Node Affinity and Tolerations

Table of Contents

Scheduling Concepts
Kloudfuse
GKE Limitation: kube-system Pods and Node Taints

Node affinity and tolerations control which Kubernetes nodes Kloudfuse pods are allowed to schedule onto. Use these settings to constrain the entire Kloudfuse deployment to a specific node group, availability zone, or set of nodes that match your infrastructure requirements.

If your goal is to separate Kloudfuse workloads across multiple dedicated node pools (ingestion, query, control), use Workload Isolation instead. The settings documented here apply uniformly to all Kloudfuse pods.

Scheduling Concepts

Node Affinity

Node affinity is a set of rules that the Kubernetes scheduler uses when placing pods. It extends nodeSelector with richer expression syntax and two enforcement modes:

Mode Behavior

Mode	Behavior
`requiredDuringSchedulingIgnoredDuringExecution`	Hard requirement — the pod will not be scheduled unless the node matches the expression. Use this to strictly enforce placement on specific nodes.
`preferredDuringSchedulingIgnoredDuringExecution`	Soft preference — the scheduler tries to place the pod on matching nodes but falls back to other nodes if none are available.

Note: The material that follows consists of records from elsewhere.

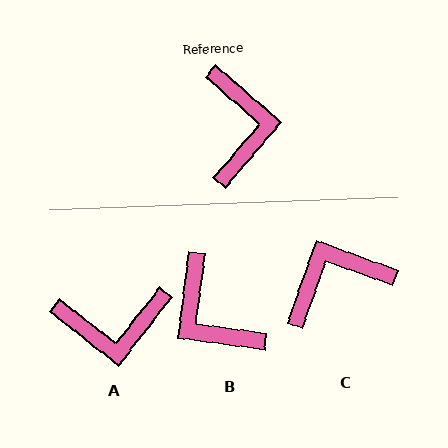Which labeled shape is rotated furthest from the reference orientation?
B, about 146 degrees away.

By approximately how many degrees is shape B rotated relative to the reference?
Approximately 146 degrees clockwise.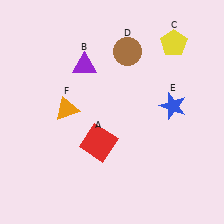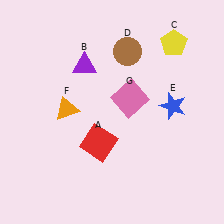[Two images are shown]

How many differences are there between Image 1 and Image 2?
There is 1 difference between the two images.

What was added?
A pink diamond (G) was added in Image 2.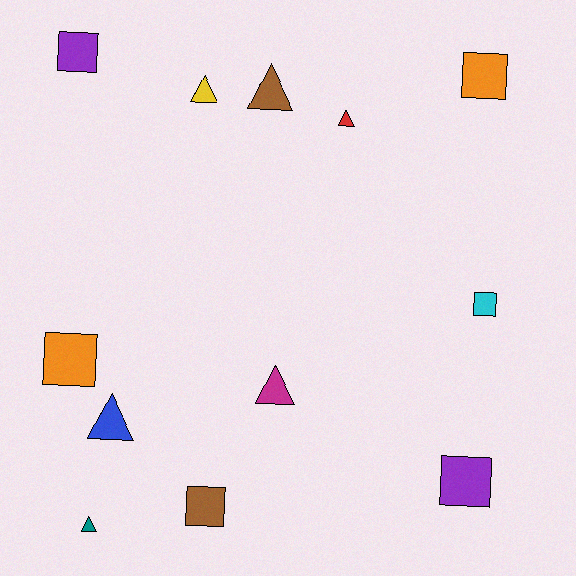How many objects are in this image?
There are 12 objects.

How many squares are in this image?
There are 6 squares.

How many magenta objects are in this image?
There is 1 magenta object.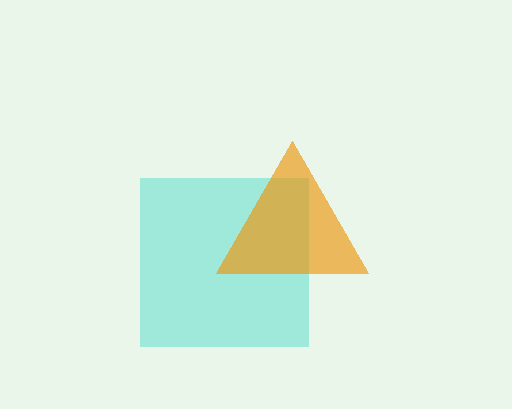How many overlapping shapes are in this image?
There are 2 overlapping shapes in the image.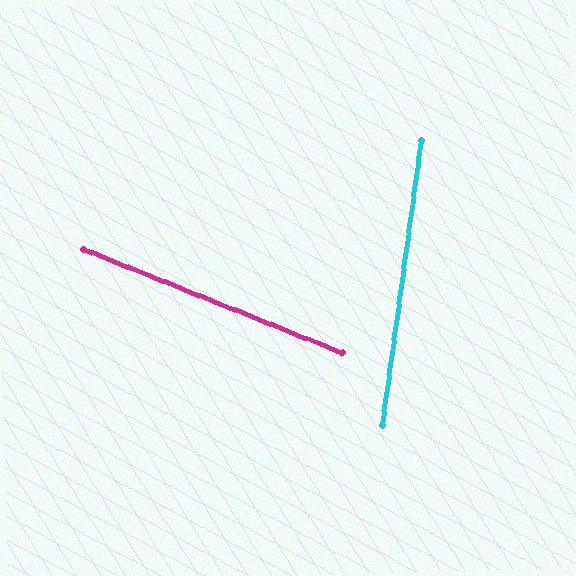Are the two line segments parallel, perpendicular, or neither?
Neither parallel nor perpendicular — they differ by about 76°.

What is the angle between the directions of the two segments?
Approximately 76 degrees.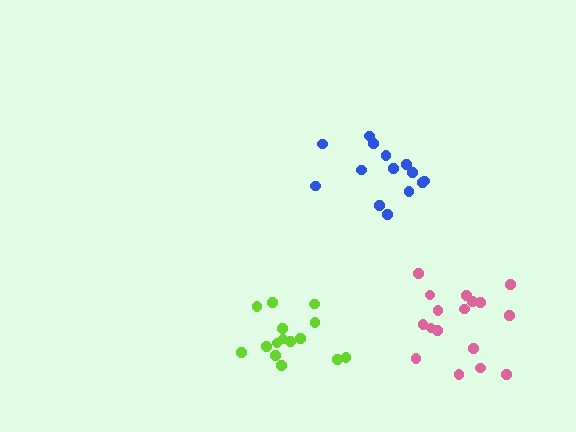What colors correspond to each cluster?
The clusters are colored: lime, blue, pink.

requiredDuringSchedulingIgnoredDuringExecution

Hard requirement — the pod will not be scheduled unless the node matches the expression. Use this to strictly enforce placement on specific nodes.

preferredDuringSchedulingIgnoredDuringExecution

Soft preference — the scheduler tries to place the pod on matching nodes but falls back to other nodes if none are available.

Using preferredDuringSchedulingIgnoredDuringExecution has implications for the Helm chart’s pre-install validation. See Helm Chart Validation Limitations.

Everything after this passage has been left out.